16 августа 1919 года Вильгельм приобрел поместье Доорн, в шести километрах от Амеронгена. Ее прежней владелицей была Вильгельмина Корнелия ван Хеемстра (известная киноактриса Одри Хепберн приходится ей родной внучкой). Господский дом постройки XVIII века имел довольно запущенный вид, венчавшая его башня почти развалилась. Несомненным преимуществом были 60 гектаров земли — вполне достаточно, чтобы укрыться от постороннего взгляда. К имению примыкал небольшой поселок: «Несколько усадеб, несколько вилл, две гостиницы, лавки, почтовое отделение и филиал банка (открытый только два дня в неделю)». Супруги решили, прежде чем въезжать в новый дом, как следует все там устроить. Вильгельм лично спроектировал постройку домика у въезда в усадьбу в готическом стиле, с помещениями для придворных и их семей. Для гостей было приспособлено здание оранжереи: в самом доме места для них не было. Сарай, где некогда стояли кареты, Вильгельм начал было перестраивать под жилье для старшего сына и наследника, но вскоре оставил эту идею: обнаружился дефицит средств, да кроме того, постоянное присутствие кронпринца было бы, видимо, слишком сильным испытанием для нервов любящего папаши. У Доны было совсем плохо с сердцем, и, чтобы избавить ее от необходимости подниматься по лестнице, в доме был смонтирован лифт. Со всеми своими современными удобствами и центральным отоплением дом никак не напоминал те старопрусские замки, в которых прошло детство бывшего кайзера.

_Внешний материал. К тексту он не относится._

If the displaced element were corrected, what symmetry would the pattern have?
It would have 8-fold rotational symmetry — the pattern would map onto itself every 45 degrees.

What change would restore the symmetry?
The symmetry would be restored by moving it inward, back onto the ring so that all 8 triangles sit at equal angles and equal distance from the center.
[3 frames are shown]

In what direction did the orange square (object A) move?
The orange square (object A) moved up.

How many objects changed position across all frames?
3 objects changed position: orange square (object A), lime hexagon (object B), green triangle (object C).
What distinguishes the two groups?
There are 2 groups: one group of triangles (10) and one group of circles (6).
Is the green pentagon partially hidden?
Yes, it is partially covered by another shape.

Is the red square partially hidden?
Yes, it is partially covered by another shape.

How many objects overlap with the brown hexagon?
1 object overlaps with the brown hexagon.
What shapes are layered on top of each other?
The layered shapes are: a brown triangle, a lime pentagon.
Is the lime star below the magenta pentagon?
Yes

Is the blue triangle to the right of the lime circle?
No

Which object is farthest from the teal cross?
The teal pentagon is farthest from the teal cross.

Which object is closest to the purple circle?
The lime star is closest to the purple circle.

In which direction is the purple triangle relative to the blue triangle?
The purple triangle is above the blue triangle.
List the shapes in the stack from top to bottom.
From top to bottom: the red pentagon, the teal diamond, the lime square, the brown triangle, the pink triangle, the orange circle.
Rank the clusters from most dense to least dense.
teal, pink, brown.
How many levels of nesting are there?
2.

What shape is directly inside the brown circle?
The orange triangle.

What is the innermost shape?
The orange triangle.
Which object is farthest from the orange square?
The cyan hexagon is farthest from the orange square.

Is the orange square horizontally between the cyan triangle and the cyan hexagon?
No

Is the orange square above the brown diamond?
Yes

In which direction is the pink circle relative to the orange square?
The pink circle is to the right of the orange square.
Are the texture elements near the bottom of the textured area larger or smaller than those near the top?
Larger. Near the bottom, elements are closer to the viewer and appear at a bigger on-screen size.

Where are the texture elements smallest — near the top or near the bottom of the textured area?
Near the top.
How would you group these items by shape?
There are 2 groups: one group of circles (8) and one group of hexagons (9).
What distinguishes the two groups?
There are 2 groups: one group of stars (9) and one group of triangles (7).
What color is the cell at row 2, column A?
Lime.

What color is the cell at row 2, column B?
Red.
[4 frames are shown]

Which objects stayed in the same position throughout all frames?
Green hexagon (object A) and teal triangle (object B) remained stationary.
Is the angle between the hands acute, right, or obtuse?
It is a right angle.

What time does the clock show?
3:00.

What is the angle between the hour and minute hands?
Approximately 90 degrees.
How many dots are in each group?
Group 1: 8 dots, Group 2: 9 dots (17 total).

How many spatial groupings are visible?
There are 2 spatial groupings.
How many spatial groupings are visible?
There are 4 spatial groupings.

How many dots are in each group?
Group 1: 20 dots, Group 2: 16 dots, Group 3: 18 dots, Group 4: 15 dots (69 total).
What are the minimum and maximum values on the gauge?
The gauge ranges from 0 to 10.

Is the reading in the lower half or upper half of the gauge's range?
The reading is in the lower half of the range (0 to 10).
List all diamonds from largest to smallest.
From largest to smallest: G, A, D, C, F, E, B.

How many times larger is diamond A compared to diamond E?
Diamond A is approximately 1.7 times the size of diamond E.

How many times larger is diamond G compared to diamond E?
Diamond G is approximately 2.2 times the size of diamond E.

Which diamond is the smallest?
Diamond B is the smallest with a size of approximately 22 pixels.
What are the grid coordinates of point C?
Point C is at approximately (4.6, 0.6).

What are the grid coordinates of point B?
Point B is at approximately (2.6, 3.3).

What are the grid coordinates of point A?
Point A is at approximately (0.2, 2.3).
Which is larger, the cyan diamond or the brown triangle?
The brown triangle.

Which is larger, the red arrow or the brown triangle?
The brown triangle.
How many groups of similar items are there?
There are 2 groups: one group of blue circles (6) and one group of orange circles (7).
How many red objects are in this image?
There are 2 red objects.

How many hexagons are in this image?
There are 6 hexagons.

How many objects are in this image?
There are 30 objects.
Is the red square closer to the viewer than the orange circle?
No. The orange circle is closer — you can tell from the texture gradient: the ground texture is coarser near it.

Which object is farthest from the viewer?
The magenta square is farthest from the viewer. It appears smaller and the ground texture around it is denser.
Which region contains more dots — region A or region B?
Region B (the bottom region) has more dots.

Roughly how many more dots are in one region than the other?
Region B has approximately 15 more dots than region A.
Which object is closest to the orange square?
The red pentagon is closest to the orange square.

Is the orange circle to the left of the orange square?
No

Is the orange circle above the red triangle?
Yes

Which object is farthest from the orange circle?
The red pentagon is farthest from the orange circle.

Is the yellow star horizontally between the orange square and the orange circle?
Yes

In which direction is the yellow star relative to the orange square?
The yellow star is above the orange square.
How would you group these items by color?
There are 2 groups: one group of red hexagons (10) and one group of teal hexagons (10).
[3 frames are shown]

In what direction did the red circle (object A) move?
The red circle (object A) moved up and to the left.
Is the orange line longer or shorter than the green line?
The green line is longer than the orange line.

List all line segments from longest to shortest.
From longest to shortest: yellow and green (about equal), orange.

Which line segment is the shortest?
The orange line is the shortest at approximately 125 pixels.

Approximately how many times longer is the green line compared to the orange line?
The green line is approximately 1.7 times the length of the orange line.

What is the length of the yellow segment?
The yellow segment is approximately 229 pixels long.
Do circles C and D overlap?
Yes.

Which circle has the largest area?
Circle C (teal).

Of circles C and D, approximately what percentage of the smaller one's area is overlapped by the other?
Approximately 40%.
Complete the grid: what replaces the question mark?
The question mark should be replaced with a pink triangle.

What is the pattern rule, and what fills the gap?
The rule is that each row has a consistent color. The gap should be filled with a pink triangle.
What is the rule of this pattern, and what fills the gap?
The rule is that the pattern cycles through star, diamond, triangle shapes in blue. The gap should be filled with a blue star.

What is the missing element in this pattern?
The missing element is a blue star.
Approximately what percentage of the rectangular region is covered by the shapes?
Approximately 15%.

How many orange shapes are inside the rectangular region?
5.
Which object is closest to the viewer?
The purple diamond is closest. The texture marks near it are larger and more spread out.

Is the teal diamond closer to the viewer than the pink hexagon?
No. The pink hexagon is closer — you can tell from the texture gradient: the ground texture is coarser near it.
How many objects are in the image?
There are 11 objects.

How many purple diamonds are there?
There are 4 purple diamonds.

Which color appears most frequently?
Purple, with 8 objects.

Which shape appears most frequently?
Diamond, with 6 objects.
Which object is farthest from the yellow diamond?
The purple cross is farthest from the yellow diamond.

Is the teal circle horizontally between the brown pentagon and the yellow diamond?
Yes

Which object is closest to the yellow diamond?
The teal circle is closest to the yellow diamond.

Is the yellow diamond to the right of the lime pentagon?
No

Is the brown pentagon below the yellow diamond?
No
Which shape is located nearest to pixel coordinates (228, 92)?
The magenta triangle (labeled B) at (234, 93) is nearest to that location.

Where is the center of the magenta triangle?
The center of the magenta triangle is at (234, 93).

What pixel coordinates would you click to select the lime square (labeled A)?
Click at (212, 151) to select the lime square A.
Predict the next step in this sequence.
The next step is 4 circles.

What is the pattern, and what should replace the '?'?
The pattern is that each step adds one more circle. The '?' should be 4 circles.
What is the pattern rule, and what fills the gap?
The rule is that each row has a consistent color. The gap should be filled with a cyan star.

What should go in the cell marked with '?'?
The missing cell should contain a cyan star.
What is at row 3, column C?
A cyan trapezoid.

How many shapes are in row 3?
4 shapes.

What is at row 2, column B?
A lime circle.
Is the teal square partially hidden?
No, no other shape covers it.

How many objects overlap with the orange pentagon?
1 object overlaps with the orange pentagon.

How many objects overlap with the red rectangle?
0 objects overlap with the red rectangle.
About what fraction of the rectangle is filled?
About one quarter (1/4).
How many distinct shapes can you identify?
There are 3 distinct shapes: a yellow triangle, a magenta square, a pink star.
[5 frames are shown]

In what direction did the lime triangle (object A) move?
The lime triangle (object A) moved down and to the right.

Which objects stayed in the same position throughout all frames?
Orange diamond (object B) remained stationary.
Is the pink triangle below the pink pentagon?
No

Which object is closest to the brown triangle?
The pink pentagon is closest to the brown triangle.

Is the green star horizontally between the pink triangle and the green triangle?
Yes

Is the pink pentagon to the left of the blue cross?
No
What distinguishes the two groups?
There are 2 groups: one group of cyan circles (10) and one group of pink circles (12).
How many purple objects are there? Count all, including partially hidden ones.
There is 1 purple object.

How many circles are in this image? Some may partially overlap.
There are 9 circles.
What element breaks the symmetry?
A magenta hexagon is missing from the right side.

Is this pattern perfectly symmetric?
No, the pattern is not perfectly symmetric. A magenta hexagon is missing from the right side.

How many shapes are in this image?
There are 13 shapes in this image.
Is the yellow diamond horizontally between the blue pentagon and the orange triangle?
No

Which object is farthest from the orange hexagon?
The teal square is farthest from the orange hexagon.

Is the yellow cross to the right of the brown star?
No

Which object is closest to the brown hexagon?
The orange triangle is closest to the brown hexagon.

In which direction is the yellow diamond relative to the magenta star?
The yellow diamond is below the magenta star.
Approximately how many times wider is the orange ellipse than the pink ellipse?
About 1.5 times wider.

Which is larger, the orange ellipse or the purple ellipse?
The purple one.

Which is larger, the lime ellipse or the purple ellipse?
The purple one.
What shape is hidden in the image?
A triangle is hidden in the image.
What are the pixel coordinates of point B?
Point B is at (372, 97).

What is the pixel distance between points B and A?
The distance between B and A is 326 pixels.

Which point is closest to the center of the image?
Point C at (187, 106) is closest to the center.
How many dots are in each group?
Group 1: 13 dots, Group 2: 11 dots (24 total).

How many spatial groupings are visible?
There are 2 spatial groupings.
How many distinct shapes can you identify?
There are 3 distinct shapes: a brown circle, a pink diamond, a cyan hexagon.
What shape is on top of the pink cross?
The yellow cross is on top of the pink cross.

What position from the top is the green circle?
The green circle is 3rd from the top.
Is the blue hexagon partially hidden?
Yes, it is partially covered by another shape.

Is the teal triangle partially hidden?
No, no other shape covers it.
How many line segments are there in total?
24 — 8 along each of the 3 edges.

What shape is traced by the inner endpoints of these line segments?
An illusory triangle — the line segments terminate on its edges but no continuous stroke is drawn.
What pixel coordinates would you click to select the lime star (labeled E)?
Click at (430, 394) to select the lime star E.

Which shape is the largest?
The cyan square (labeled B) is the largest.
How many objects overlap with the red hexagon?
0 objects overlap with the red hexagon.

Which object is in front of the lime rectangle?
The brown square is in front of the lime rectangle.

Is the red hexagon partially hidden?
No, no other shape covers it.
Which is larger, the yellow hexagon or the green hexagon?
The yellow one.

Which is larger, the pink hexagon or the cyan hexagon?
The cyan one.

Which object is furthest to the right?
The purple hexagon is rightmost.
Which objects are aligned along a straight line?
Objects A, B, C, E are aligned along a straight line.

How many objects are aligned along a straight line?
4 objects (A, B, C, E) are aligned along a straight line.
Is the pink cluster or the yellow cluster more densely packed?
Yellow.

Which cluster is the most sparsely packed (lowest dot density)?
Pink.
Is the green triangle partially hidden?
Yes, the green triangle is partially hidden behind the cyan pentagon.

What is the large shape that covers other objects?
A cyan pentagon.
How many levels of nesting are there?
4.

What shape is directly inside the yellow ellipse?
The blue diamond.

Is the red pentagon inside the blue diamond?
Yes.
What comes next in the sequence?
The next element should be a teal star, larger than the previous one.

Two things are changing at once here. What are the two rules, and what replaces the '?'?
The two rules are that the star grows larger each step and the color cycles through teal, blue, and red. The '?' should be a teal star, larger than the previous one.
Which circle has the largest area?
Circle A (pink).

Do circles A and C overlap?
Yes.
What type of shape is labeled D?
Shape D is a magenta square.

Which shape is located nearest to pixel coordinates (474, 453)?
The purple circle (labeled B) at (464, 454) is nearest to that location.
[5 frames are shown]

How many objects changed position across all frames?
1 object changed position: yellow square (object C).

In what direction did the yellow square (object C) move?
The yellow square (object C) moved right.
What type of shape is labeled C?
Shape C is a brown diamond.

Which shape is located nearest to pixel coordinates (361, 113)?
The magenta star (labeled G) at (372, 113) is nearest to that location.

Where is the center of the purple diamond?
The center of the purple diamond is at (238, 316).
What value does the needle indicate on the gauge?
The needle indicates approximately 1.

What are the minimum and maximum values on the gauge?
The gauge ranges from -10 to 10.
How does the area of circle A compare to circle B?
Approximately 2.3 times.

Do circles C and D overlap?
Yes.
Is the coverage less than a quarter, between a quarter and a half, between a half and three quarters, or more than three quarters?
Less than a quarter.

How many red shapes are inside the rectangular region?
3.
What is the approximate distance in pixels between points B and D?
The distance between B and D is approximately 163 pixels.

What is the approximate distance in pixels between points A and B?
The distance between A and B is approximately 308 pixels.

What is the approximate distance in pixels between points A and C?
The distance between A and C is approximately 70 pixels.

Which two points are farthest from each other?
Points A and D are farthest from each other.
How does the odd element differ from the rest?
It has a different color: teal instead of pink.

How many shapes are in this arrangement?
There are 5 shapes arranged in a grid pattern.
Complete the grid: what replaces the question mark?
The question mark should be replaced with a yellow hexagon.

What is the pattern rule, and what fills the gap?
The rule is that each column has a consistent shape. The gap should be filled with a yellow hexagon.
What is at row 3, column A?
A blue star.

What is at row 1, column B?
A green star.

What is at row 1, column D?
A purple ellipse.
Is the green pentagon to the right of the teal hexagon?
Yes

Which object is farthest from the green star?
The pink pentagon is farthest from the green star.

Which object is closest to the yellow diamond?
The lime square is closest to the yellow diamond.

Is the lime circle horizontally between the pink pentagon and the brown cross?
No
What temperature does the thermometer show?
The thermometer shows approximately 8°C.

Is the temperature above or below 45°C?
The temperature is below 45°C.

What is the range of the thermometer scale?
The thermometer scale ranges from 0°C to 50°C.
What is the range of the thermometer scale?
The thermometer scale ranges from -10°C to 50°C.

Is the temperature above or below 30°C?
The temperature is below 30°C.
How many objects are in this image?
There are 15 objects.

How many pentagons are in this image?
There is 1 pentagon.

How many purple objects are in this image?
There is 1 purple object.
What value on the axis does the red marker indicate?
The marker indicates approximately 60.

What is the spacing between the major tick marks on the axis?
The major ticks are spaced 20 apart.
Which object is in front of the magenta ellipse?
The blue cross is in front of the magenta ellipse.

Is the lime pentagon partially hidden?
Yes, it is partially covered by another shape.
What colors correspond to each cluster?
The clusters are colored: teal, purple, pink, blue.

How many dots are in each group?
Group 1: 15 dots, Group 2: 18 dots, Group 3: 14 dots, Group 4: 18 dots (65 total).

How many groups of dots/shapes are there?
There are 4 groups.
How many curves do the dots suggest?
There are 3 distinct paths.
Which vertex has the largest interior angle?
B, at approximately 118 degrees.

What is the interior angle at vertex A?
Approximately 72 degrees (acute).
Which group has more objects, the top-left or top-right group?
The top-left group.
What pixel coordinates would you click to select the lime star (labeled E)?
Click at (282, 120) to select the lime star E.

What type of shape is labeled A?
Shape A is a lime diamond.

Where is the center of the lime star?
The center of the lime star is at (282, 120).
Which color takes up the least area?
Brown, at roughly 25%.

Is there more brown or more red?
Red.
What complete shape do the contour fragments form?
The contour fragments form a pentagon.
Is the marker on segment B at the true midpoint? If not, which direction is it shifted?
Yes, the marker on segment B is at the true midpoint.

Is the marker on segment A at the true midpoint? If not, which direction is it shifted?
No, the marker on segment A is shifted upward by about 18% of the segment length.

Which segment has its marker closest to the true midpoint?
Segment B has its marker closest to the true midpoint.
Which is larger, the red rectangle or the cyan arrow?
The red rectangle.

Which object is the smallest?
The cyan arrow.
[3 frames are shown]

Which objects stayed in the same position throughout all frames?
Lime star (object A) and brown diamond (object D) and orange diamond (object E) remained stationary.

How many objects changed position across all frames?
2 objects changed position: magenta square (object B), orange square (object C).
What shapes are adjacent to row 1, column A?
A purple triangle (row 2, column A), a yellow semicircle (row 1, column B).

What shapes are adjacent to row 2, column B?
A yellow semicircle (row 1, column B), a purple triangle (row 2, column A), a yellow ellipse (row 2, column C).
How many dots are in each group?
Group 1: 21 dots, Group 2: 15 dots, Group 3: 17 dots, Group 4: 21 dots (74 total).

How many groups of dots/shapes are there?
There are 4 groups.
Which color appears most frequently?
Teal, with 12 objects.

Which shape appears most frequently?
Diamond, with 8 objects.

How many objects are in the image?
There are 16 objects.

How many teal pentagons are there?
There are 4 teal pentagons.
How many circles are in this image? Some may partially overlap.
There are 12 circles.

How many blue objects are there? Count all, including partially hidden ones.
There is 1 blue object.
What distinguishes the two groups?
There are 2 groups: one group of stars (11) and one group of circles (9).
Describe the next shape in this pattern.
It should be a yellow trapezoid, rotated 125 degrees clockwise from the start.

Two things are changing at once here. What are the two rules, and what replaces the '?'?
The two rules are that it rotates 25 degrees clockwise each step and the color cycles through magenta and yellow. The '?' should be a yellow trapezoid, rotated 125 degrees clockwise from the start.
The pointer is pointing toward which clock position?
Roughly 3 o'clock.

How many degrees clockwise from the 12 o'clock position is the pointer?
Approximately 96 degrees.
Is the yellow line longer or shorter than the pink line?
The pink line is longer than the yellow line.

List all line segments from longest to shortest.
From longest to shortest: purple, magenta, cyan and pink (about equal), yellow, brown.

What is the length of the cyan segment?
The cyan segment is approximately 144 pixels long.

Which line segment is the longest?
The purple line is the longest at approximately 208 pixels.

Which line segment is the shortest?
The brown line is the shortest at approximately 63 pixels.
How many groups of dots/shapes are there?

Поначалу Вильгельм беспокоился: хватит ли у него денег на что-нибудь приличное, однако потребовавшиеся для покупки Доорна 69 миллионов 63 тысячи 535 марок удалось довольно легко собрать за счет продажи движимого имущества, в том числе двух яхт. В конце концов, до революции кайзер был самым богатым человеком в Германии. В двадцати трех железнодорожных вагонах поместилось почти все, что требовалось Вильгельму для уюта. В пяти фургонах приехала мебель. Остальное — автомобиль, моторная лодка и другие мелочи — было доставлено в двадцати семи фургонах. Дом оказался буквально напичкан экспонатами из многочисленных кайзеровских резиденций. Как гордо пишет сам владелец, «здесь нас окружают бюсты, картины и скульптуры предков — Великого Курфюрста, Фридриха Великого, дедушки, папы, а также батальные полотна, отражающие самые различные периоды славной прусской истории! Хоенкирхен и Лейтен, Хоенфридберг и Кенигсгретц — сцены этих битв украшают стены». В общем, он решил себе устроить жизнь если не королевскую, то по крайней мере такую, которой мог позавидовать любой британский лорд. Персонал насчитывал сорок шесть человек.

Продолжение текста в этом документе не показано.